The power division was asked to make the adjustment after the Rs180bn financing was built in the consumer tariff, said an additional secretary of finance ministry while giving a briefing to the Senate’s special committee on circular debt.

He explained that an exercise carried out on the instruction of then Prime Minister Shahid Khaqan Abbasi put the circular debt payable at Rs514 billion till December 2017.

According to him, a working paper presented to then PM Abbasi reported energy purchase payments at Rs298bn, capacity payments at Rs105bn and interest payments, late payment surcharges, other dues and taxes amounted to another Rs110bn or so.

It was decided that energy payments be settled at the earliest and a summary was presented to the federal cabinet for approval.

The cabinet approved mobilisation of about Rs250bn for which the finance ministry was asked to facilitate market financing of about Rs180bn while some other amounts were non-cash adjustments.

PML-N govt decided to finance commercial bank loans through surcharge, Senate body told

The market financing from the commercial banks was arranged in three instalments of Rs80bn, Rs50bn and Rs50bn in that order and the entire amount of Rs180bn was disbursed to the Central Power Purchasing Agency (CPPA). The CPPA then made onward payments to Wapda for hydropower, nuclear power plants, independent power plants, generation companies and fuel suppliers under an agreed payment cycle.

Senator Shibli Faraz, who heads the special committee, asked the additional secretary if this arrangement did not mean that consumers were being made to pay for all the inefficiencies in the power sector.

He also inquired if the finance ministry had simply arranged funds as desired by the government or also conduct an independent examination.

The additional secretary said the finance ministry reconciled receivables and payables in consultation with all the stakeholders including the power division. He said the government provided Rs118bn subsidy out of budget last year on account of energy prices and allocated Rs150bn for the new financial year.

Mr Shibli expressed displeasure over the fact that there was no impact analysis of policy decisions and nobody appeared interested in re-working a system that had failed to deliver for past several decades.

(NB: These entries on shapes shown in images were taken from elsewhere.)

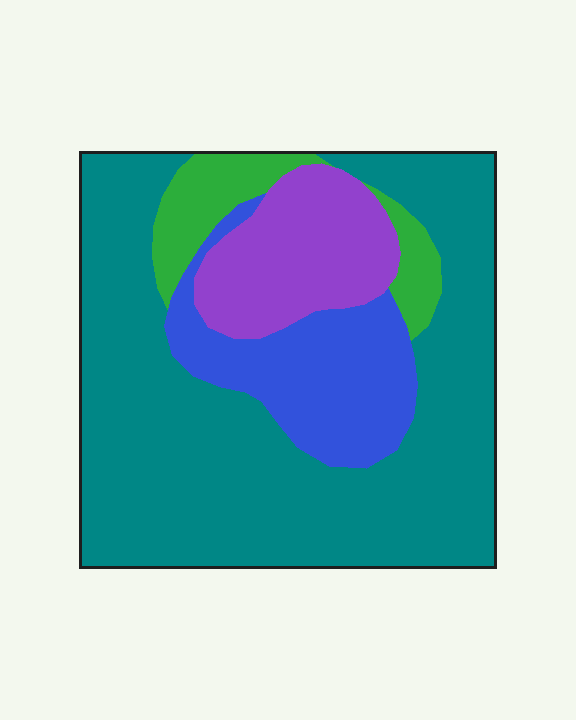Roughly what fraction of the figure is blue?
Blue covers about 15% of the figure.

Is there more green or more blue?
Blue.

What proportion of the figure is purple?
Purple covers roughly 15% of the figure.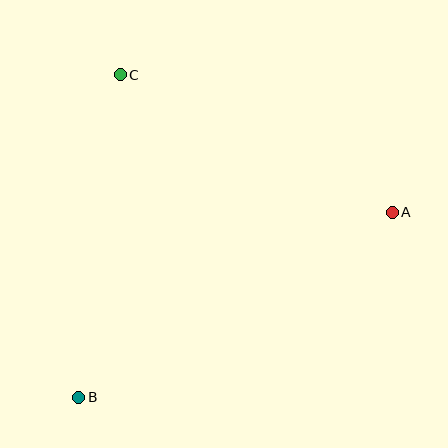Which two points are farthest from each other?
Points A and B are farthest from each other.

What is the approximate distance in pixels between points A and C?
The distance between A and C is approximately 305 pixels.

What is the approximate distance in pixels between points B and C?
The distance between B and C is approximately 325 pixels.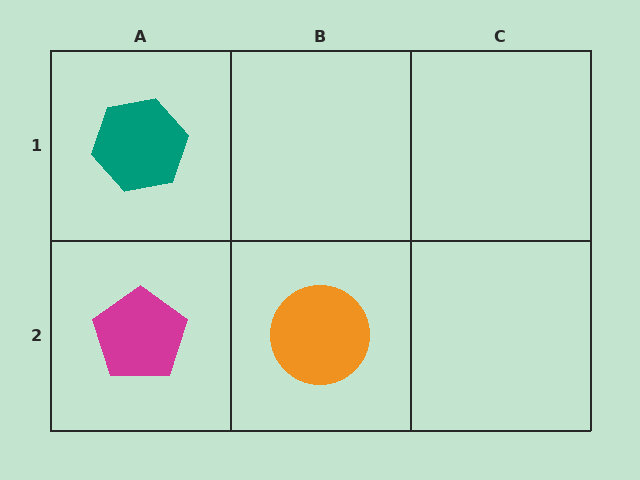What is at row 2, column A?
A magenta pentagon.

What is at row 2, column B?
An orange circle.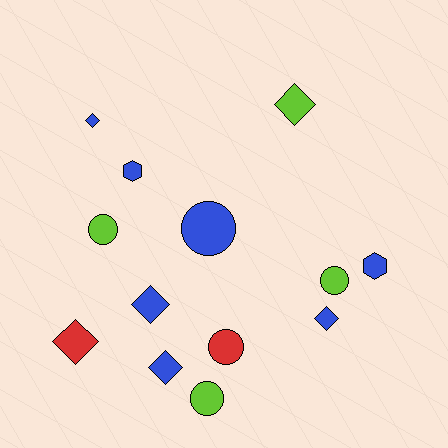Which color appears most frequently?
Blue, with 7 objects.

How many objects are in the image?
There are 13 objects.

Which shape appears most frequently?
Diamond, with 6 objects.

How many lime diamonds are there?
There is 1 lime diamond.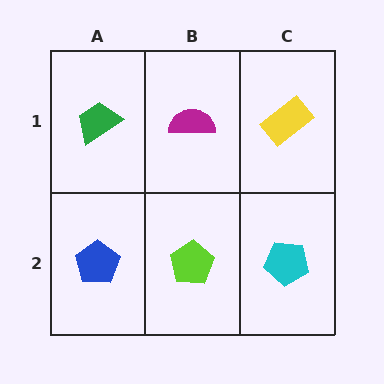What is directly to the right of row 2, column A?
A lime pentagon.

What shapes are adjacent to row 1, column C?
A cyan pentagon (row 2, column C), a magenta semicircle (row 1, column B).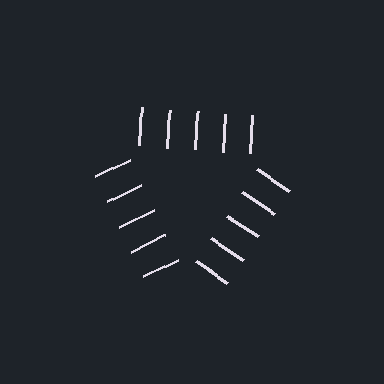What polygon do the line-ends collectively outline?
An illusory triangle — the line segments terminate on its edges but no continuous stroke is drawn.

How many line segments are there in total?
15 — 5 along each of the 3 edges.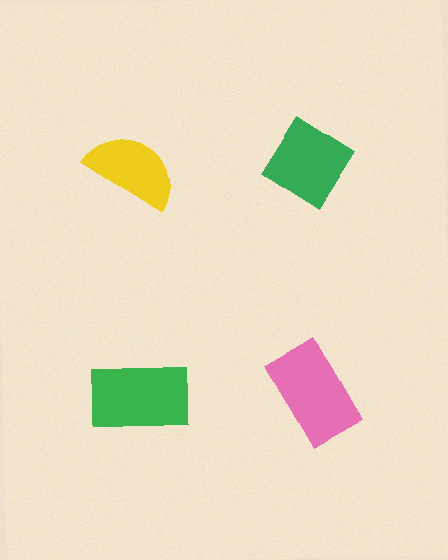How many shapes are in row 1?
2 shapes.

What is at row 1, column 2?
A green diamond.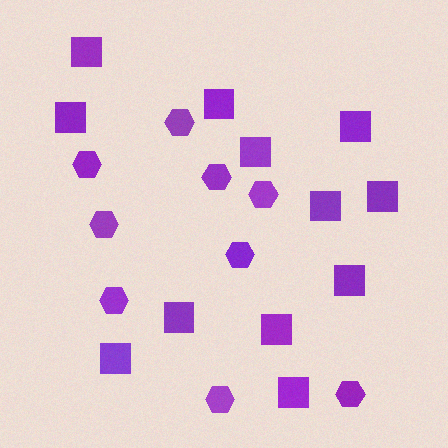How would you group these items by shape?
There are 2 groups: one group of squares (12) and one group of hexagons (9).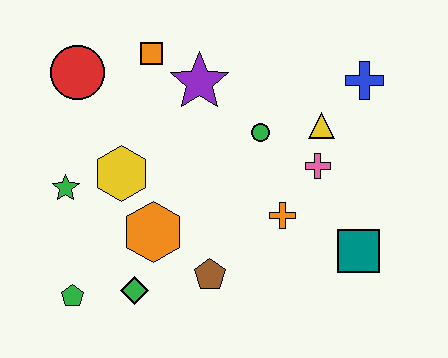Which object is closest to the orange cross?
The pink cross is closest to the orange cross.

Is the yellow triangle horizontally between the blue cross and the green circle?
Yes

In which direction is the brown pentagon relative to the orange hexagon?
The brown pentagon is to the right of the orange hexagon.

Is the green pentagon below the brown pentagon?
Yes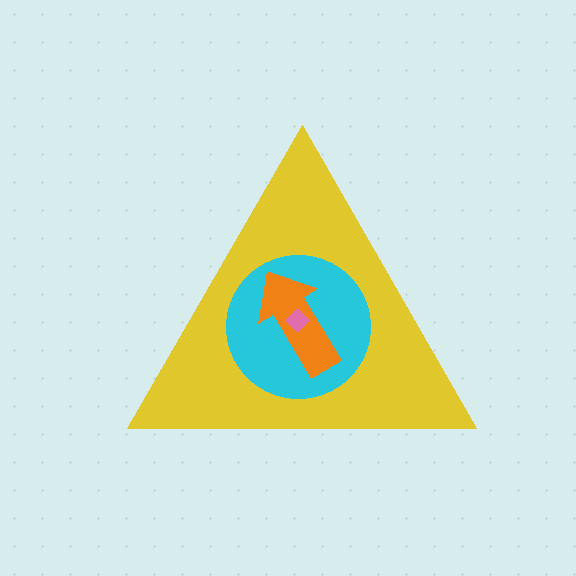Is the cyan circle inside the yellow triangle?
Yes.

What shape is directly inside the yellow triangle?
The cyan circle.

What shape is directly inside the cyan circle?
The orange arrow.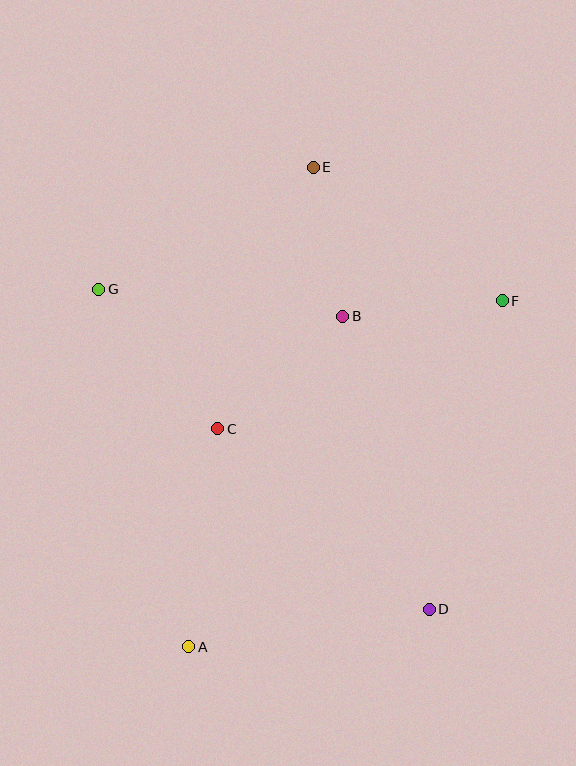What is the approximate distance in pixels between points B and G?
The distance between B and G is approximately 246 pixels.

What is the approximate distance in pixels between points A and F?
The distance between A and F is approximately 467 pixels.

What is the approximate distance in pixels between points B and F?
The distance between B and F is approximately 160 pixels.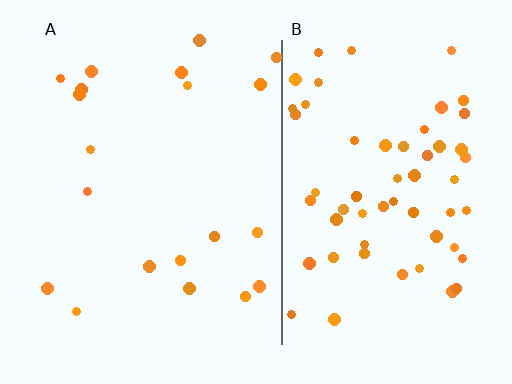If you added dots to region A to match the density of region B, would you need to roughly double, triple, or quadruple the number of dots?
Approximately triple.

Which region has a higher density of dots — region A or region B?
B (the right).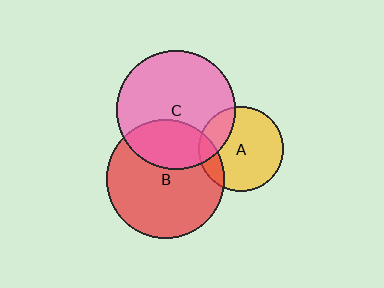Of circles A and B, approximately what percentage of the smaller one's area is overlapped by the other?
Approximately 15%.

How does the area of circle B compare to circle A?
Approximately 1.9 times.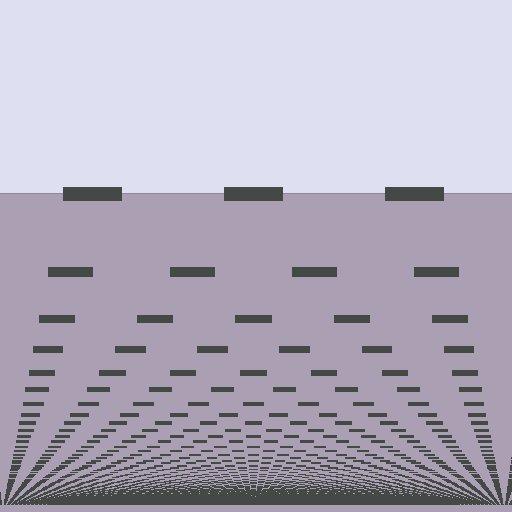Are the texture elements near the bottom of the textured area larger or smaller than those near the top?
Smaller. The gradient is inverted — elements near the bottom are smaller and denser.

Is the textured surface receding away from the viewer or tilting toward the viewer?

The meeting was earlier told that a subsidy was meant for lifeline consumers of 100 units per month but it went up to 300 units per month. Yet many affluent consumers with monthly consumption of 1,000 units in summers enjoyed subsidy when their consumption dropped below 300 units in winters.

The committee head said it was strange that while problems and issues of the various distribution companies varied from one province to another, all the distribution companies were being run under same stick.

Quetta Electric Supply Company (Qesco) chief executive officer said that 1000mw was being supplied to Balochistan which required around 1,800mw. However, he added, that the province could not procure more than 1,000mw due to capacity constraints when it had been allocated 1,300mw.

He said about 75per cent of its power consumption was used for agriculture which not only resulted in drop in water table from 300 feet to around 1,100 feet but also contributed to the circular debt. He was of the opinion that domestic consumers were very up to the mark.

He said agriculturists did not pay even the fixed bill of Rs10,000 despite the fact their total ceiling for monthly bills stood at Rs75,000.

Senator Faraz said a subsidy should be provided to small farmers and a system be put in place to avoid its misuse by the agriculturists who installed multiple connections and larger motors to keep their bills in the subsidised category.

Renewable energy

While discussing the plight of the Alternative and Renewable Energy, the Senate committee observed that in order to deal with the energy crisis, it was imperative that alternative energy sources were promoted to control import bill. The board also criticised the PML-N government for bringing the sector to a grinding halt.

Mr Faraz said the government had deliberately discouraged renewable sector to keep space for coal- and LNG-based projects.

CEO of the Alternative Energy Development Board (AEDB) Amjad Awan said around 1,036mw power through alternative energy sources was being supplied to the national grid. Solar power projects were generating 430mw, he said, asserting that the Quaid-i-Azam solar power plant was not a failed project as it was delivering 18pc capacity factor against an approved standard of 17pc by the regulator.